23.03.2018 / Kanton Luzern / Finanzen

Verwaltung top, Steuern Flop!

Die CVP Kanton Luzern nimmt vom Rechnungsabschluss 2017 des Kantons Luzern Kenntnis. Ein weiteres Mal hat die Verwaltung mit allen Mitarbeitenden eine sehr hohe Budgetdisziplin an den Tag gelegt. Die CVP anerkennt diese grosse Leistung und spricht dem Personal den Dank aus. Der deutlich verfehlte Steuerertrag führt bei der CVP zu vielen Fragen. Der weiter zunehmende Druck auf den Staatshaushalt zeigt, dass die Strategie der CVP, den Hebel auch bei den Einnahmen anzusetzen, richtig ist. Sie hat dazu im Januar 2018 ein Vorstosspaket lanciert, welches nebst weiteren Sparmassnahmen eine Justierung der Steuerstrategie fordert.

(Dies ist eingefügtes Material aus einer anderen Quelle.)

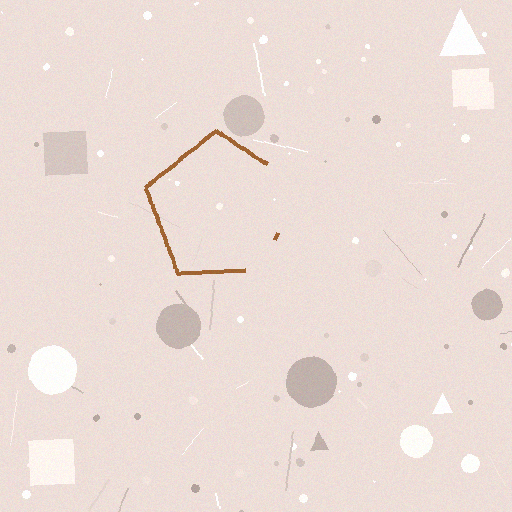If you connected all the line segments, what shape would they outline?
They would outline a pentagon.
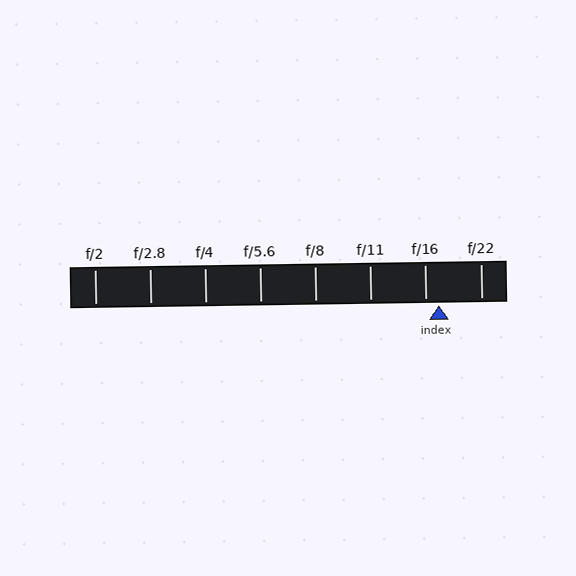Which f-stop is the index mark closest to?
The index mark is closest to f/16.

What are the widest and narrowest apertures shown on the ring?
The widest aperture shown is f/2 and the narrowest is f/22.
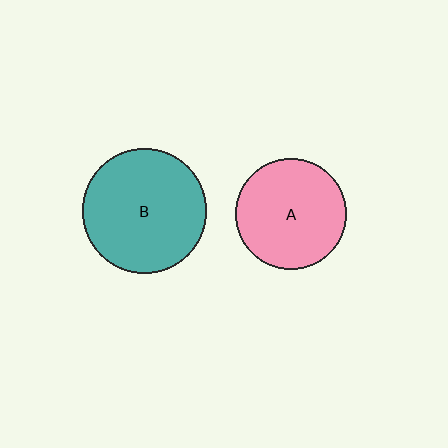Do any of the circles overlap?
No, none of the circles overlap.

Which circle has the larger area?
Circle B (teal).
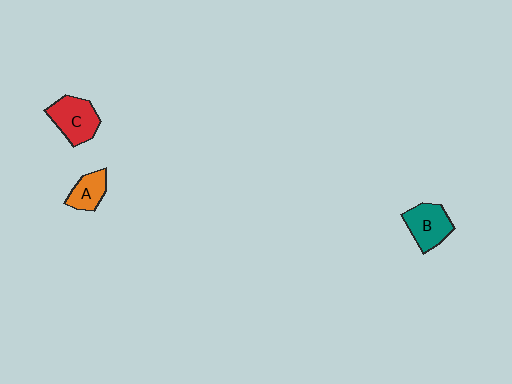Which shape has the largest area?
Shape C (red).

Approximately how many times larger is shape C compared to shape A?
Approximately 1.5 times.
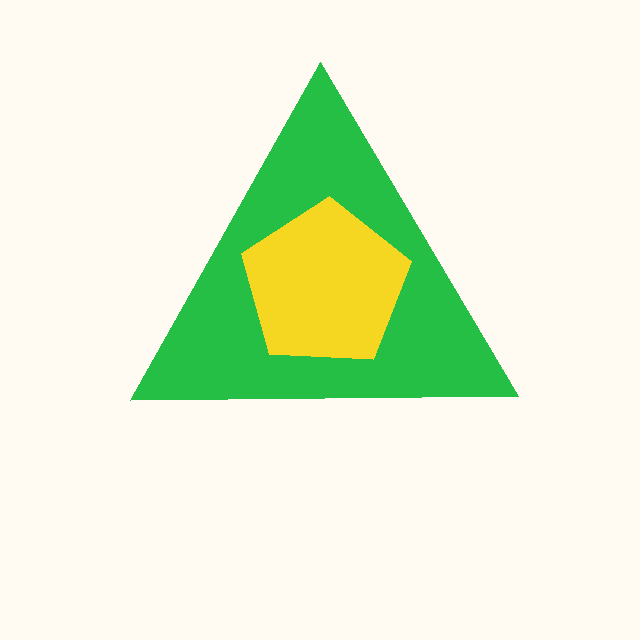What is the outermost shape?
The green triangle.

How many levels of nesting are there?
2.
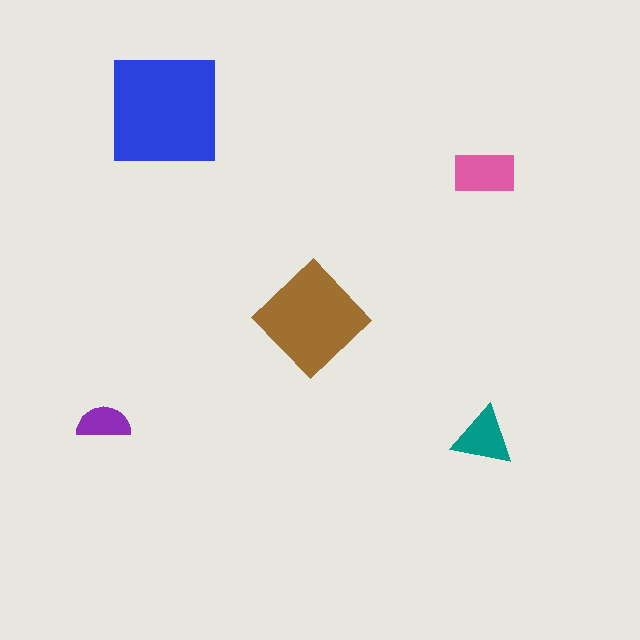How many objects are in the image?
There are 5 objects in the image.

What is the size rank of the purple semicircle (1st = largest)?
5th.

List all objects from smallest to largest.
The purple semicircle, the teal triangle, the pink rectangle, the brown diamond, the blue square.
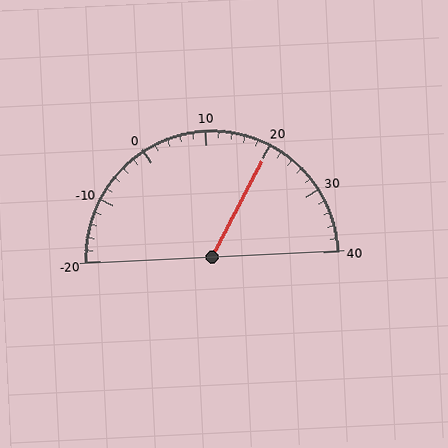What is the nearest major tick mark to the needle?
The nearest major tick mark is 20.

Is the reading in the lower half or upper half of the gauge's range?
The reading is in the upper half of the range (-20 to 40).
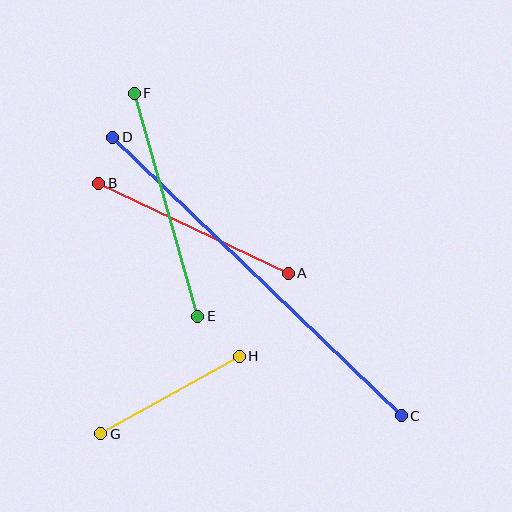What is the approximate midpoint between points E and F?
The midpoint is at approximately (166, 205) pixels.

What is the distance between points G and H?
The distance is approximately 159 pixels.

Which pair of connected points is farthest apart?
Points C and D are farthest apart.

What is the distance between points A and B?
The distance is approximately 210 pixels.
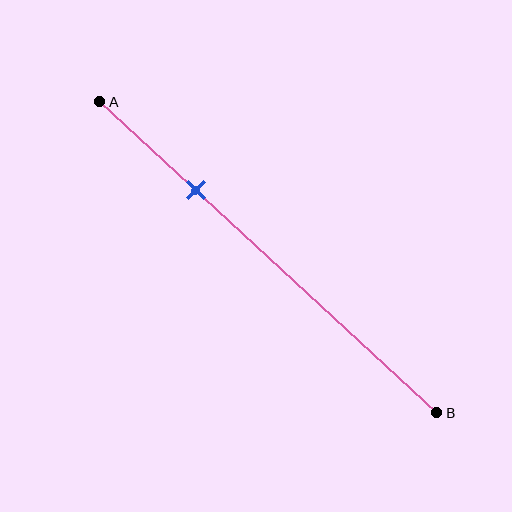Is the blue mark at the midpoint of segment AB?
No, the mark is at about 30% from A, not at the 50% midpoint.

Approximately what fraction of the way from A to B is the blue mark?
The blue mark is approximately 30% of the way from A to B.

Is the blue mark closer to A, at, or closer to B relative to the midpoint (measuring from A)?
The blue mark is closer to point A than the midpoint of segment AB.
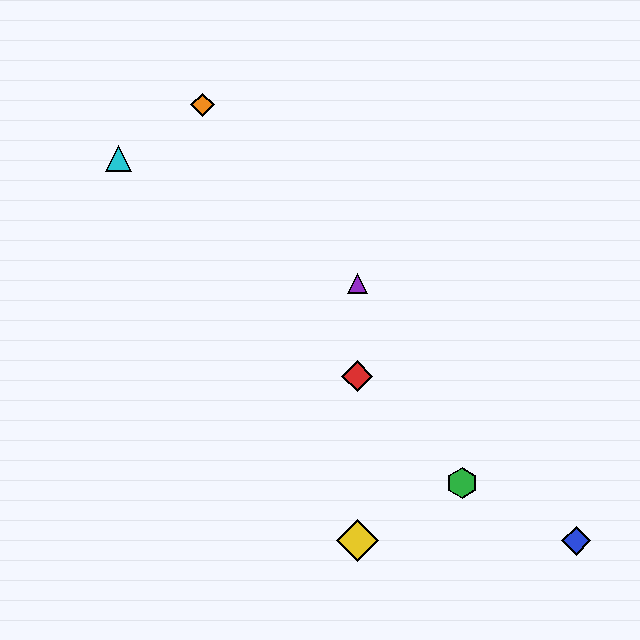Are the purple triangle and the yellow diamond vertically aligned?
Yes, both are at x≈357.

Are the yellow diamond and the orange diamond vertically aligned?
No, the yellow diamond is at x≈357 and the orange diamond is at x≈203.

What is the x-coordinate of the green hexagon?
The green hexagon is at x≈462.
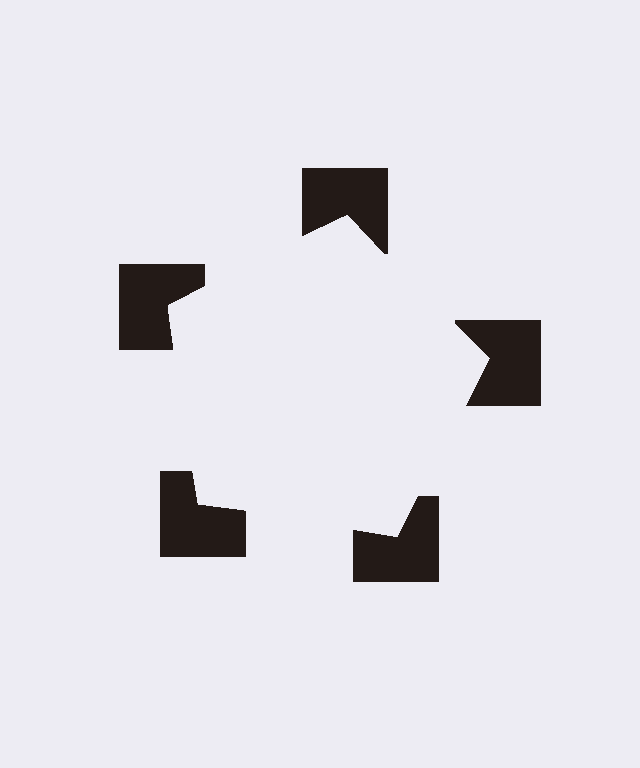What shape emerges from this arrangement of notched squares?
An illusory pentagon — its edges are inferred from the aligned wedge cuts in the notched squares, not physically drawn.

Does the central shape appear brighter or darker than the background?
It typically appears slightly brighter than the background, even though no actual brightness change is drawn.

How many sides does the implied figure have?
5 sides.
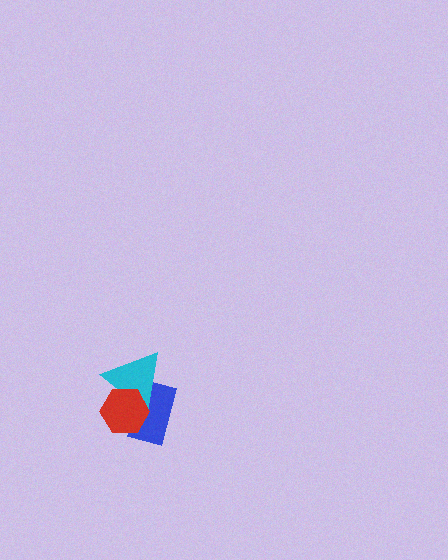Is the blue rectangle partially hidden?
Yes, it is partially covered by another shape.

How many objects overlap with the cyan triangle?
2 objects overlap with the cyan triangle.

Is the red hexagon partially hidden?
No, no other shape covers it.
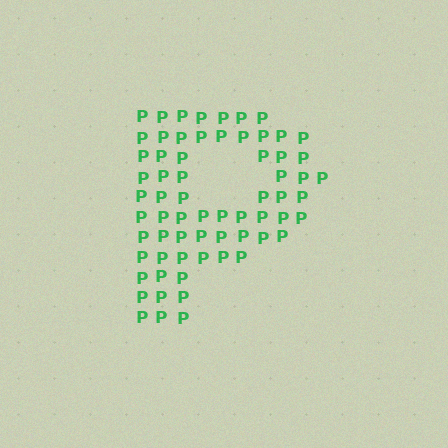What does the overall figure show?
The overall figure shows the letter P.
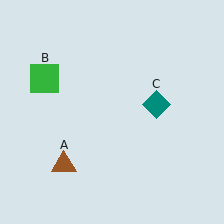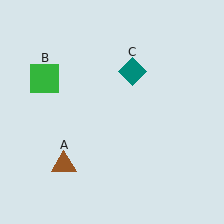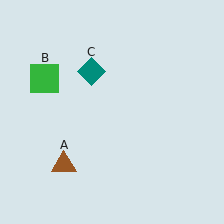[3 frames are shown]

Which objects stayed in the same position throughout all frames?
Brown triangle (object A) and green square (object B) remained stationary.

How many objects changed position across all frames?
1 object changed position: teal diamond (object C).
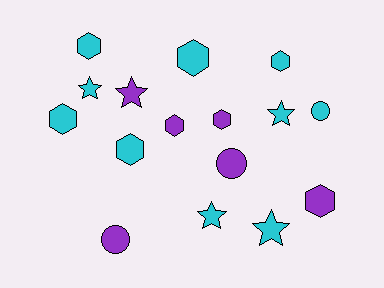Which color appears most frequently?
Cyan, with 10 objects.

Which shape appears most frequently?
Hexagon, with 8 objects.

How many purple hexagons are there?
There are 3 purple hexagons.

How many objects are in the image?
There are 16 objects.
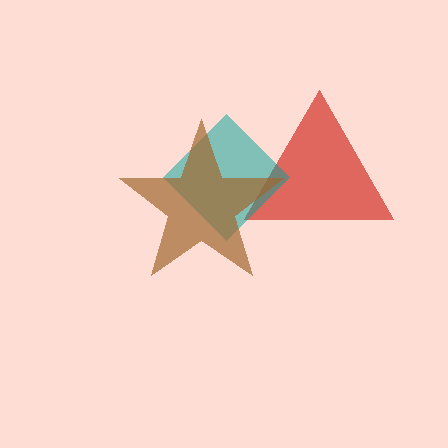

Die Verwaltung zeigte auch im vergangenen Jahr eine äusserst hohe Budgetdisziplin. Es darf festgestellt werden, dass der Kanton die Kernverwaltung, die er selber steuern kann, im Griff hat. Insbesondere die beiden grossen Bereiche Bildung und Gesundheit sind dabei auf Kurs. Allerdings wird der Preis dafür stets höher und die Gefahr besteht, dass Luzern dadurch an Standortqualität einbüsst, sowohl bei den Bürgerinnen und Bürgern, als auch bei den Mitarbeitenden der Kantonsverwaltung. Die CVP Kanton Luzern dankt dem Staatspersonal ausdrücklich für die grosse Leistung in einem erneut fordernden Umfeld.

Rückläufige Steuereinnahmen provozieren Anfrage im Kantonsrat

Die strenge Ausgabendisziplin führte zu einem wesentlich besseren Ergebnis bei den Ausgaben und zu einem weniger hohen Defizit von CHF 37.7 Mio, als budgetiert. Währenddessen wurden die Ziele bei den Steuererträgen, sowohl bei den natürlichen, als auch bei den juristischen Personen deutlich verfehlt. Bei den juristischen Personen kamen ca. CHF 11 Mio. oder 9 % weniger als budgetiert. Faktisch hat Luzern sogar CHF 2 Mio. weniger eingenommen als 2016! Dies lässt aufhorchen. „Die CVP will dieser Ursache auf den Grund gehen“, so Ludwig Peyer, Fraktionschef im Kantonsrat. „Wir werden diesbezüglich einen dringlichen Vorstoss einreichen, denn die Erklärungen von Finanzdirektor Schwerzmann zu den grossen Abweichungen sind nicht schlüssig“, so Peyer.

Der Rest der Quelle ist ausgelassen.